Considering how we begin to end violence in society, Allegra McLeod, from University of Chicago, urges us to “expand our understanding of violence beyond individualized disorder and the immediate scene of interpersonal harm” and unearth its political and economic roots. This can be difficult when a victim has experienced extreme violence and long-lasting harm. But the ambition of criminal justice systems should be the tempering of violence in society and not just meting out more violence in response to the initial offense. Louk Hulsman, a Dutch criminologist, warns that we create a counter-reality when we only understand an individual in the context of their offense, completely isolated from “his environment, his friends, his family, the material substratum of his world.”

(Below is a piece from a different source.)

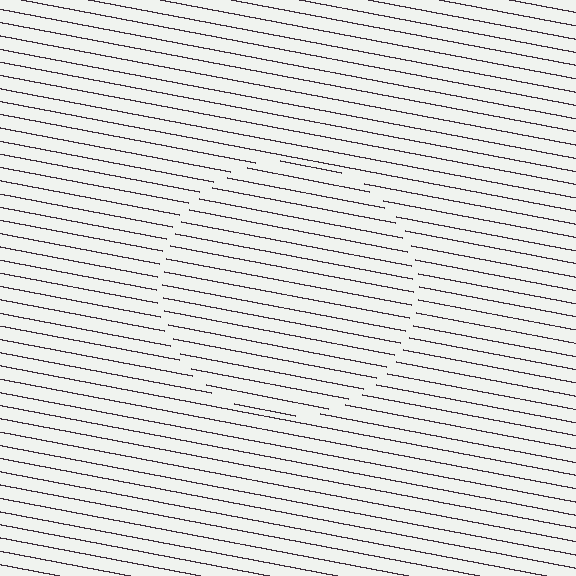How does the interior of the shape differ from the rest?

Punishing Children Who Have Been Failed by the State is Not the Answer

Amidst the clamour for more police and tough sentences, Fintan O’Toole attempted to expand our understanding of the north inner city and the alleged perpetrators’ environment. O’Toole contrasts the transformation that occurred in the north inner city with the development of the Irish Financial Services Centre during the Celtic Tiger years and the “largely illusory” transformation experienced by the denizens of the area, as the Government purposely created “Ireland’s most starkly segregated social space.”

My colleague, Peter McVerry SJ, confirms this. Last week, when discussing this polarised societal conversation, he recalled living in Summerhill (a part of the north-east inner-city) during the 1980s when there was a similar attention on youth crime. He proposed two underlying issues to why young boys form gangs where violence is a rite of passage or a graduating ritual. Firstly, the community fabric of these areas has been torn asunder by decades of active neglect and under-investment by the State. Secondly, these boys (intimidating as they may be) are alienated from any sense of belonging to a State which values them. Interpreting the assault on Stephen Termini in light of last week’s reports on children in Ireland, my mind cannot escape the fact that the likelihood that some of these three boys, if not all, experienced homelessless, mental ill-health, abuse, or sexual violence at points in their formative years.

When a social issue like youth violence is understood in a simple way—“feral” youth or an uptick in lawlessness— the solution offered is likewise simple. If the only answer is punishment (some like the Minister for Children Roderic O’Gorman have noted the need for community investment), it should be acknowledged that “the pains of imprisonment are potentially deadly for children and young people.” But going beyond the individualised understanding, we quickly see that youth violence is complex and the simple response of incarceration will not suffice. All the reasons for prison not being effective in any of its aims apply here. But, if we consider the structural failings occupying many of the stories, we quickly conclude that there is perversity for imprisoning children for our failures as a State.